Let's not even get into the strain of the involuntary relationships unique to poverty-- social workers-- generally regarded by the solvent as professional do-gooders and by those of us who are not solvent as a fiendish combination of dentist and I.R.S. auditor.  That's the bedrock of #6 Government, which I hope like hell I'll manage to write up someday, but it's also an extension of the profane power of all involuntary relationships over the poor.  The sales help.  The bank clerk.  The fellow driver asked for directions.  The supervisor standing by the hospital's policy of not accepting a third party check as I stood there sobbing with the money from Family Services clutched in my hand, my starving newborn in his father's arms, and the breastpump we needed on the other side of the counter.  Poverty in general means greater unmet needs, more need for help fulfilling those needs, and far less likelihood of getting that help.  Poverty kills off your people skills, I said once; I don't have a better way to put it than that.
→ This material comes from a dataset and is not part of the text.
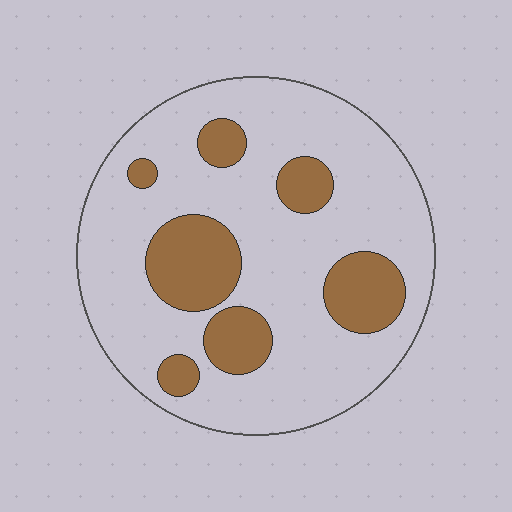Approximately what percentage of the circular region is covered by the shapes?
Approximately 25%.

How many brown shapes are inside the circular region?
7.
Generalities, not only in how we are seen, but in how we see, play a huge role in setting the tone of what connections we can make.  We are forced to look at the same societal big pictures from a very different angle.  My tiny child's world is sharply divided into Jewish-community spaces that are clean and cheerful and welcoming and full of pale people with "good" English versus our neighborhood spaces that are dirty and chaotic and wary and full of the skin-shades and tongue-tones of the Mid-East, West Africa, Southeast Asia.  Don't think he doesn't notice.  Don't think all the little children in this neighborhood don't notice.  Don't think that we who are immigrant, refugee, elderly, of many colors, of many radically differing abilities-- we who are too many who must share too little-- are not keenly, bitterly, and constantly aware of the lines of identity and privilege among us.  Nobody on this block is colorblind or cultureblind; it takes an astonishing amount of insulation to build up that kind of blindness.  We have to leap to lightning-fast judgments of people and situations, for the sake of safety, and yes, we must lean heavily on probabilities, and prior experiences in making these assessments.  It's a good idea to make eye contact and share a few words with my neighbor when he's out walking his toy dog and it's not a good idea to do so when he's out working the corner as a lookout for the new heroin dealer, and these are assessments I need to make as my child and I step out to take our garbage to the dumpster.  
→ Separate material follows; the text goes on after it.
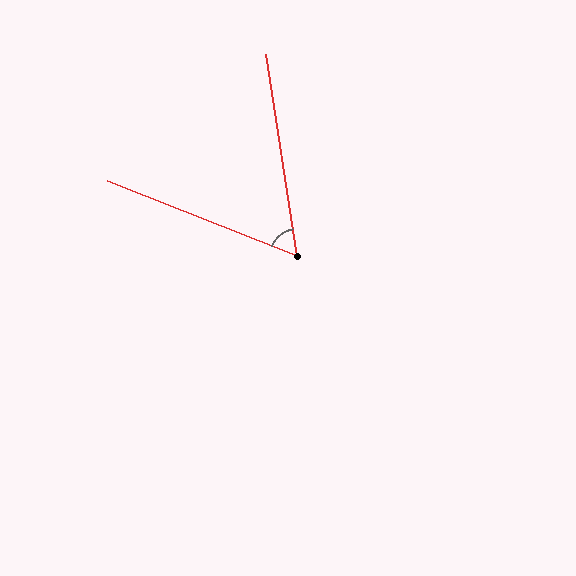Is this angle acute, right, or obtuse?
It is acute.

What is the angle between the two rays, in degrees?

Big pictures, different details.  For my solvent friends finding a way to both house our own homeless and take in more refugees is an abstract ethical imperative, and I assure you that I have no less sense of the ethics and the imperative, but, with all due respect, my friends, you are not watching street people die because their shot at a home got pushed back another couple years while the logistics get straightened out, you are not watching the refugee families already here drowning in the phenomenal alienation and hardship of the America that I live in, and I am watching this with my child.

"My" child...
Very few marriages survive poverty, the ability to travel to see friends or aging relatives becomes a thing of dreams, but there is no human connection more primal than this one.   
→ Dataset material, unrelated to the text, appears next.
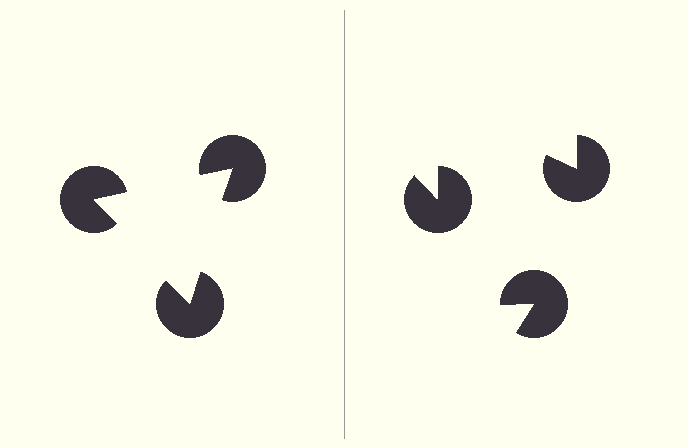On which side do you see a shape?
An illusory triangle appears on the left side. On the right side the wedge cuts are rotated, so no coherent shape forms.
In poverty, we live in fear of our children being eaten alive by a system more relentless, more nonsensical, and more traumatic than any monster in the cloest.
Every single time my child is within a foot of a faucet I think of the mother I met as she held and rocked her four year old as services were on their way to take her child away.  They were homeless, brown, and didn't have good English-- three strikes, stigma-style-- so when the child had grabbed the faucet getting washed at a friend's house, splashed a palm-sized second degree burn to the leg, that's all she wrote.  
Privilege isn't just resources; privilege is, fundamentally, one's chances of being listened to and believed.
And the most ineffable wound of all is this burden of raising up our children in the company of our fear that we may not be able to raise up our children.